Re: Odp: Goliath and Uriah the Hittite as IE -

From: Piotr Gasiorowski
Message: 489
Date: 1999-12-08

 
----- Original Message -----
From: Ivanovas/Milatos
To: cybalist@eGroups.com
Sent: Wednesday, December 08, 1999 5:50 PM
Subject: [cybalist] Re: Goliath and Uriah the Hittite as IE -

Hello,
Brent you wrote in your very interesting connection to the Bible:

>The timing seems  early for Hittite expansion<

I wasn't talking about Hittite expansion, but about contacts of (in the case
of the Minoans: possibly) IE peoples with the Levant. Archaeological records
do give us possibilities for that, look at the well established trade routes
from Mari times through the Ulu Burun shipwreck until times after Ramesses.
As for Abar I don't know - the only thing that just springs to mind is
Avaris - but it's late and I can't think clearly right now for more.
As for sizes, or giants, all is relative:
I'm 162 cm small (I found out: this is small - especially compared to people
as Mark, who doesn't think himself to be particularly tall with six feet ...
Now the average Minoan was at most my size. But sometimes people were
larger, too. The 'priest' who did the sacrifice of a human at Anemospilia
near Knossos around 16?? B.C. was unusually tall- just as tall as Mark. Was
that a reason for choosing him as a priest (may be representatives were just
as large - to give a 'large' impression...). Other people of that time also
were rather my size (cf. archaeological records for that period).

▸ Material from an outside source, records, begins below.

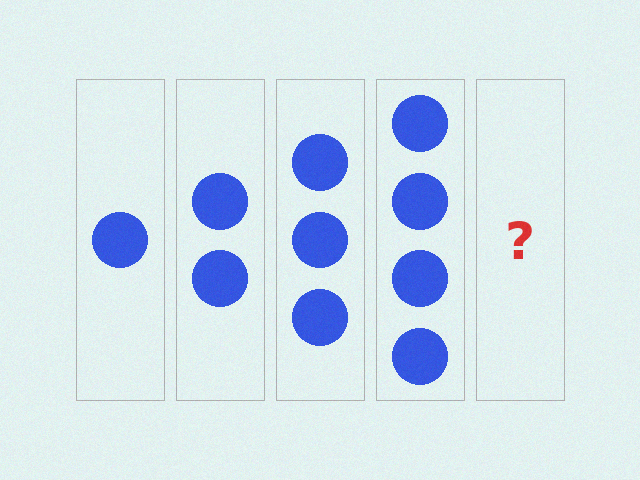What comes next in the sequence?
The next element should be 5 circles.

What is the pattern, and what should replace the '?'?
The pattern is that each step adds one more circle. The '?' should be 5 circles.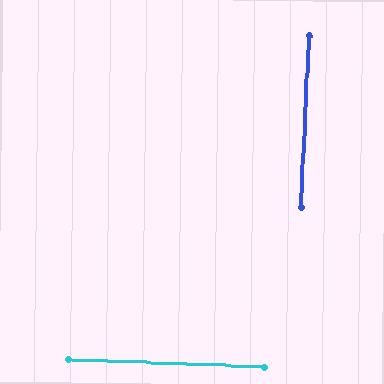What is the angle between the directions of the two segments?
Approximately 89 degrees.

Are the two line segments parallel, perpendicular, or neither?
Perpendicular — they meet at approximately 89°.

I believe
it unscholarly to hypothesize about size in connection with fertilizers,
food etc. - that's just that or getting rid of the subject. The point is:
there were - at that time as always - people more powerful (or just
larger/taller) than others. I think we ought to accept this first without
asking what they r e a l l y meant by that (it's a well known fact of
psychopathology that small/tiny people have to make up for the lack of their
size - like Napoleon Bonaparte, to seem so much the larger ... Mark: that's
not my problem :-)).
I'll think about the 'Abar', Brent, before we publish the whole idea! ;-)
Nichts fuer ungut!
Best wishes from Crete
Sabine

Sabine,
 
The name is Arba, not Abar! By the bye, Avaris would have a beautiful Anatolian etymology if it were a Hyksos name and if the Hyksos had had anything to do with the southern Luwians. (I suppose Brent could comment on those "ifs".) Hittite awaris means 'watchtower, border sentry', and is derived from the verb au-/aus- 'see'.
OBITER DICTUM
All those giants remind me of the Slavic word for 'giant', which is ... *obr-, derived from the name of the Avars, who made themselves so notorious from the Volga to Thuringia and from the Baltic to Byzantium that those who knew them regarded them as titanic whatever their actual average height. They were finally crushed by Charlemagne -- another giant, (I believe he was in fact a really tall man) whose Frankish name (Karl) gave rise to the Slavic word for 'king'. I certainly do not wish to claim that the 6th-9th c. Turko-Mongolian Avars have anything to do with Avaris, but it's interesting to see, in the case of Slavic, how historically attested peoples are mythicised as supernatural giants and how the name of an eminent man may become a generic term for a ruler.